HC Deb 14 December 1925 vol 189 cc945-6
11. Lieut.-Commander KENWORTHY

asked the Secretary of State for the Colonies if he will state how much land has been made available for and taken up by Jewish settlers in Palestine since the mandate for Palestine was granted to Great Britain; and what steps are being taken to secure suitable land for approved immigrants and to assist such persons to settle on the land?


In his report on the administration of Palestine for 1920–1925, which was recently published by the Stationery Office, the late High Commissioner stated that Jewish bodies and individuals were now in possession of 319 square miles of land in Palestine as against 177 square miles before the War. The introduction of a new system of land registration is now engaging the attention of the Palestine Government. Until it has been introduced, little progress can be expected in the disposal of State lands

Lieut.-Commander KENWORTHY

Is the hon. Gentleman satisfied that there are no State lands chat could be made available for more rapid settlement by suitable colonists?
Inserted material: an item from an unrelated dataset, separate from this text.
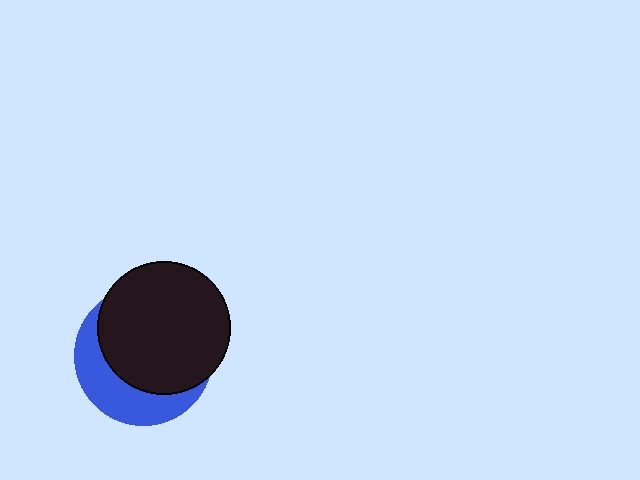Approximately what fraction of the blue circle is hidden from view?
Roughly 65% of the blue circle is hidden behind the black circle.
There is a certain number of State lands, as I have explained, but until the new system of registration and examination has been gone into fully, regarding any possible claim which might arise in connection with the occupation of these State lands, it is impossible to set aside any particular areas for colonisation,


Are there not vast tracks of land, in the nominal ownership of persons in Palestine, which are not used? What steps are the Government taking to see that these lands, which are at present unused, shall be available for settlement?


Will the hon. Gentleman keep in mind the fact that, whilst there is land available in Palestine, no preference should be given to Jews as distinct from Arabs, or, in other words, that there should be equal treatment of all concerned?


In reply to the last question, I would point out that practically the only State lands so far allocated have been allocated to Arabs. But undoubtedly there is a good deal of unoccupied and uncultivated land in Palestine, and, when the necessary investigations have been made, it will be available for further settlement by both races.